En su propaganda, Roldós apela a la memoria de su padre, se muestra como víctima y abiertamente opositora a Correa, a quien mete en el mismo saco de los políticos neoliberales que el Ecuador ha tenido. Pero, ¿se puede afirmar realmente algo así?, ¿será creíble para la mayoría de ecuatorianos que aún respaldan a Correa? Se queja de que es un binomio marginado, blanqueado por el gobierno, que no le dieron la clave a tiempo, que está en desventaja en cuanto a difusión, etc., pero no presenta una propuesta concreta y clara de qué haría para que este proceso de cambios avance. Detrás de todo lo que dice o hace esta candidata está León Roldós, quien, todos saben, sería el poder real en caso de ganar su sobrina.

Medios, encuestadores y plumíferos de todo tipo están seguros que Correa ganará las próximas elecciones, a pesar de la persistente campaña de desprestigio que han llevado adelante en estos dos años, y a pesar de la estrategia conspiradora montada en asocio con el imperialismo en torno al caso Chauvín. Sin embargo, no tienen claro el futuro de su tendencia ideológica derechista.
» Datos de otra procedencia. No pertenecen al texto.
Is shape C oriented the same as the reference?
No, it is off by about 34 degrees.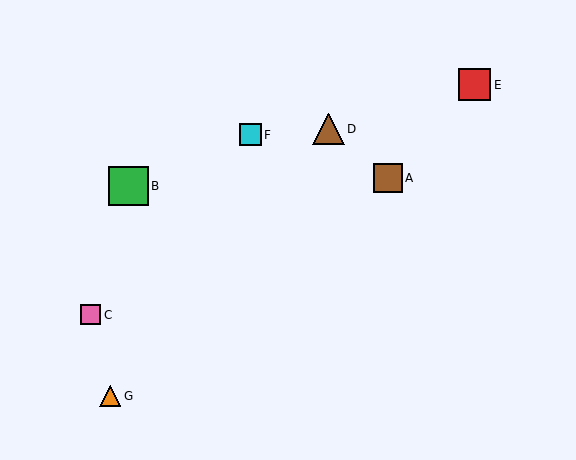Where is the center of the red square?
The center of the red square is at (474, 85).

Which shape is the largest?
The green square (labeled B) is the largest.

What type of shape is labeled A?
Shape A is a brown square.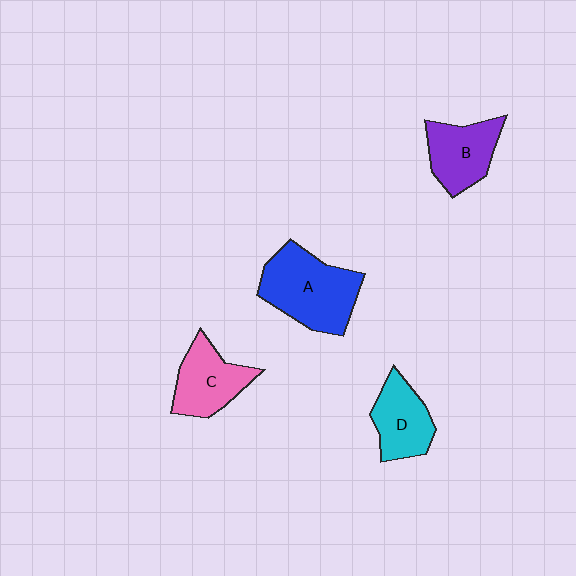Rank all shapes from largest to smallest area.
From largest to smallest: A (blue), C (pink), B (purple), D (cyan).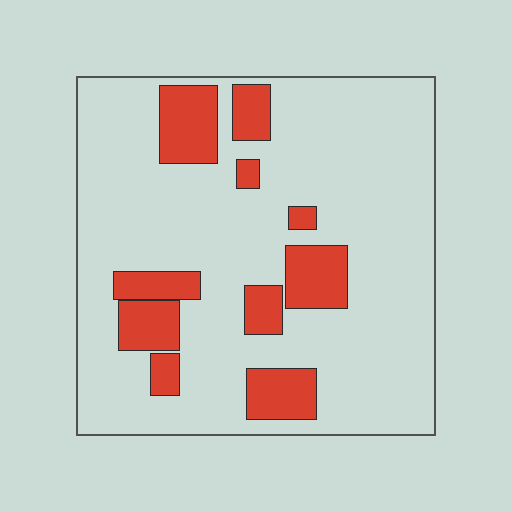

Mientras Álvaro Noboa ha vuelto a su acostumbrado populismo descarado, en el que ofrece triplicar el bono solidario, Lucio Gutiérrez se quedó con su idea de que en su gobierno las cosas no subieron de precio. Ambas son políticas clientelares que les entregarán un porcentaje de votación de ecuatorianos engañados, pero que por el momento no logran golpear contundentemente a Correa. Esta elección, en el ámbito presidencial, se caracteriza por que todos los candidatos participantes, sin excepción, confrontan a Correa, y tienen como propósito fundamental crecer sobre la base de atacarlo. Está por verse si esta estrategia les dará resultado. De cualquier forma, de ninguno se escucha una propuesta de fondo sobre qué hacer con el país de aquí para adelante: ¿harán una nueva Constitución?, puesto que la mayoría de ellos considera que la aprobada en Montecristi, y apoyada mayoritariamente por el pueblo ecuatoriano, es lesiva a los intereses nacionales; ¿reimplantarán el neoliberalismo? Si es así, ¿por qué no lo dicen con todas sus letras? Incluso en la candidatura de Diego Delgado no se mira un programa de gobierno diametralmente opuesto o diferente al impulsado por el actual gobierno. Propone hacer, en muchos casos, lo que este Gobierno ha venido haciendo. La diferencia entre sus propuestas y las de Correa está en que él es opositor al régimen.

Por el lado de las fuerzas de la tendencia democrática, patriótica, progresista y de izquierda, la campaña muestra ante los ecuatorianos la opción de fortalecer la visión reformista aplicada hasta ahora, y la opción de profundizar los cambios, radicalizando el proceso con el concurso de los trabajadores y los pueblos.

Los ecuatorianos asistimos a unas elecciones que podrían redefinir el rumbo del proyecto político que hasta ahora está vigente. Marchar sobre el mismo terreno, únicamente recitando sobre el cambio y sin impulsarlo, sin conquistarlo, sería el mayor riesgo en las actuales circunstancias.